WASHINGTON (Reuters) - The numbers are devastating: almost 2,000 poor kids in Texas with cancer, another 18,000 with diabetes and more than 350,000 suffering from chronic lung disease, heart disease or stroke.
What sounds like a grim statistical report on poverty and disease is actually a lobbying message from Medicaid advocates to Texas congressman Jeb Hensarling, Republican co-chairman of a special congressional panel charged with cutting at least $1.2 trillion from the U.S. deficit over 10 years.
The message is in a 14-page electronic brochure titled “Medicaid’s Impact in Texas,” sent to Hensarling and other Texas lawmakers by the health consumer advocacy group Families USA, American Cancer Society Cancer Action Network, American Diabetes Association and American Lung Association.
The aim is to remind Congress of the potential human toll from tens of billions of dollars in federal Medicaid spending cuts that the groups expect Hensarling and his fellow “super committee” members to consider in the coming weeks.
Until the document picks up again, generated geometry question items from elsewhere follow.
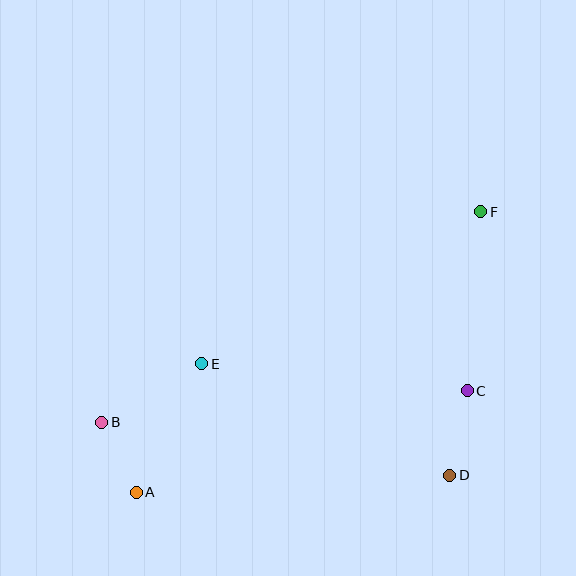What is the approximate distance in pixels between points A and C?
The distance between A and C is approximately 346 pixels.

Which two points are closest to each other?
Points A and B are closest to each other.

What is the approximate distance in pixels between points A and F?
The distance between A and F is approximately 444 pixels.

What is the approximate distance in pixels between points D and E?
The distance between D and E is approximately 272 pixels.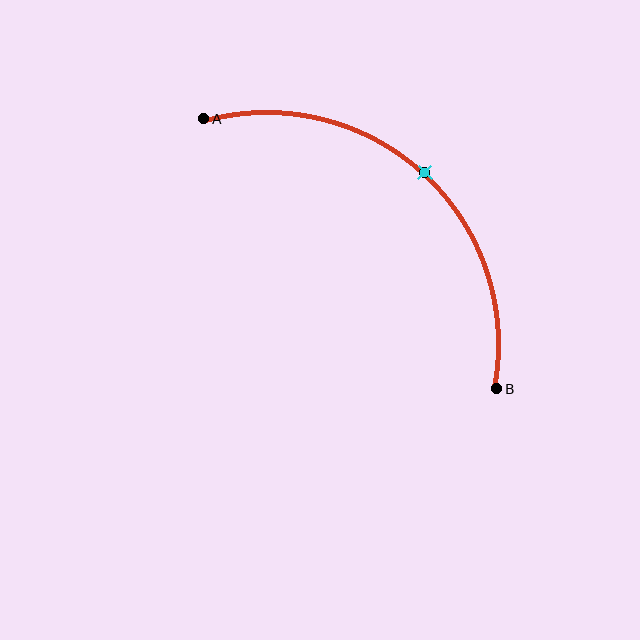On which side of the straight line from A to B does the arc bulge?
The arc bulges above and to the right of the straight line connecting A and B.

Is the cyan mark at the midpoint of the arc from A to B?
Yes. The cyan mark lies on the arc at equal arc-length from both A and B — it is the arc midpoint.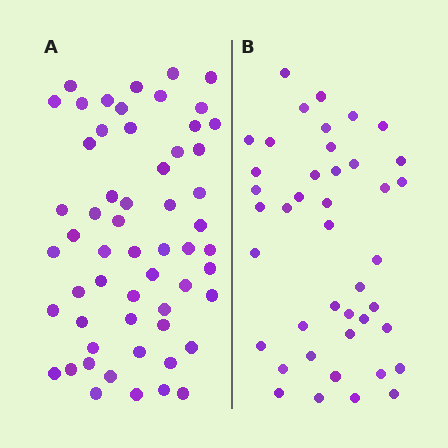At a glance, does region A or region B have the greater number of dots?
Region A (the left region) has more dots.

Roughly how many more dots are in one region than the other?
Region A has approximately 15 more dots than region B.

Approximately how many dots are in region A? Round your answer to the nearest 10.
About 60 dots. (The exact count is 57, which rounds to 60.)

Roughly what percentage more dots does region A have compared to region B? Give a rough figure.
About 35% more.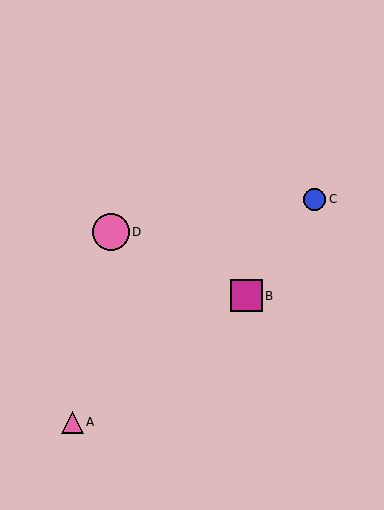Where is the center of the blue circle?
The center of the blue circle is at (315, 199).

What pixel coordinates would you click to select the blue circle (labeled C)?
Click at (315, 199) to select the blue circle C.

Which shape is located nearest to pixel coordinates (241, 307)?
The magenta square (labeled B) at (246, 296) is nearest to that location.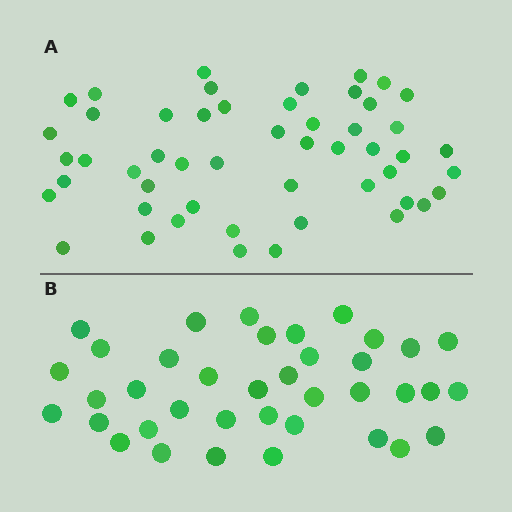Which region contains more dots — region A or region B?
Region A (the top region) has more dots.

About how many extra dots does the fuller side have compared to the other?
Region A has approximately 15 more dots than region B.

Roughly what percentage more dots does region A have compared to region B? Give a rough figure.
About 35% more.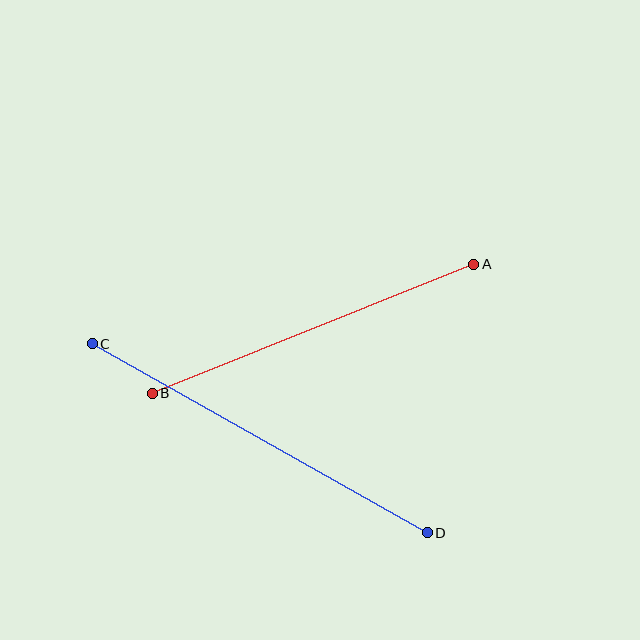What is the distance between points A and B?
The distance is approximately 346 pixels.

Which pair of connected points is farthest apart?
Points C and D are farthest apart.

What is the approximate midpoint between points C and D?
The midpoint is at approximately (260, 438) pixels.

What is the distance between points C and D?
The distance is approximately 385 pixels.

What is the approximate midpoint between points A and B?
The midpoint is at approximately (313, 329) pixels.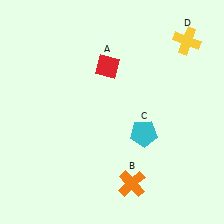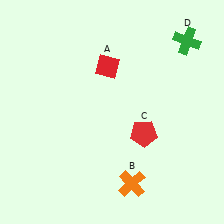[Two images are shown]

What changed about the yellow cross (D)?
In Image 1, D is yellow. In Image 2, it changed to green.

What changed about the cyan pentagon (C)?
In Image 1, C is cyan. In Image 2, it changed to red.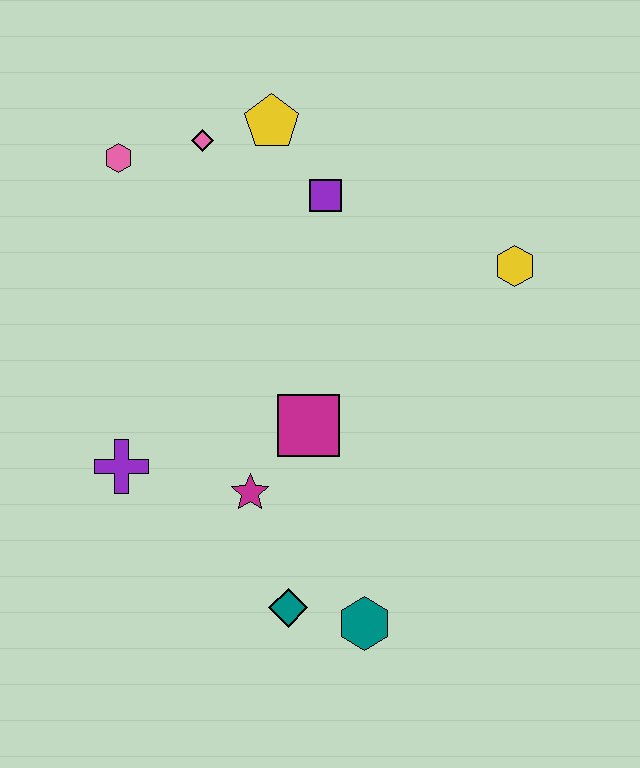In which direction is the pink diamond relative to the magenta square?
The pink diamond is above the magenta square.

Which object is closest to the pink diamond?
The yellow pentagon is closest to the pink diamond.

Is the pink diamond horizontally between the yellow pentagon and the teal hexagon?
No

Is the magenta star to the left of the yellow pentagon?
Yes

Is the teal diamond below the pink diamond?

“We want to make sure members of the super committee feel a more personal connection to what Medicaid cuts would mean for people in their home states,” said Ron Pollack, executive director of the Families USA, which is spearheading the campaign.
Brochures for all 50 states and the District of Columbia are in production for a drive expected to continue into 2013, when the next Congress takes office.
But that is not the only push to influence deficit talks by playing on the emotions of key politicians.
Hundreds of cancer patients, survivors and caregivers trooped into lawmakers’ offices on Capitol Hill last week to argue against any cuts that could harm their community. They have since fanned out across the country to lobby in home states and districts.
Religious leaders are also getting into the act. Beginning Tuesday, a coalition of Christians, Jews and Muslims called the Faithful Budget Campaign will hold weekly prayer vigils outside the U.S. Capitol to oppose cuts to Medicaid and other programs that benefit the poor.
The coalition plans a “super” vigil in November that will include simultaneous prayer services outside committee members’ home offices.
The efforts are part of a looming battle over deficit reduction between special-interest groups that represent millions of Medicaid and Medicare beneficiaries, and a healthcare industry that has poured more than $1 billion into federal campaign coffers over a period of decades, according to data from the nonpartisan Center for Responsive Politics, which tracks campaign contributions.
The clash could have consequences for the White House, the Senate and the House of Representatives in the 2012 elections, if cuts to the popular programs become a rallying cry for angry senior citizens and other impacted voters, analysts say.
Medicare and Medicaid are the government-run programs for the elderly and the poor, respectively, and together provide health coverage for about 100 million Americans.
Doctors, hospitals, drug companies and insurers are fighting potential cuts that would harm their livelihoods, profit margins and revenues.
Many groups are promoting ideas that would shift the burden to the other side, from insurers who want future Medicare beneficiaries to pay more for services, to Medicare advocates who want a government-imposed lid on prescription drug prices.
A key concern for doctors, hospitals and other healthcare providers are prospects for cutbacks on Medicare payments for a sector that has seen successive cuts in Medicaid.
“It’s going to be bloody warfare to get another $1 billion, $2 billion, $3 billion out of us, out of other physicians, out of the hospitals,” said Cindy Moran, a former Republican Senate staffer who now lobbies for the American College of Radiology.
The super committee is due to send recommendations to Congress by November 23. Congress will vote on them by December 23.
Both sides are mounting huge grass-roots efforts. But consumer advocates have employed more high-profile tactics.
AARP, which represents 37 million older Americans, is running a multimillion-dollar TV ad opposing any cuts to Medicare and Social Security. The group is also encouraging people to record personal messages to the super committee.
A network of more than 340 organizations called the National Medicaid Coalition plans to have members phone lawmakers just before an October 14 deadline for congressional panels that deal with healthcare issues to submit deficit-cutting ideas to the super committee.
Healthcare lobbyists of all stripes agree that the best outcome would be a deadlock if Republicans remain unwilling to raise tax revenues. A deadlock would trigger automatic cuts that would spare Medicaid and impose only moderate reductions on Medicare.
“Our mantra is revenues first,” said Patricia Nemore of the Center for Medicare Advocacy.
But in case the panel reaches agreement, both sides are aggressively pushing ideas that would minimize the pain.
Where industry groups want Congress to raise the age of eligibility for Medicare from 65 to 67, consumer advocates would lower the requirement to 55 so that younger, healthier people could add revenue to the program.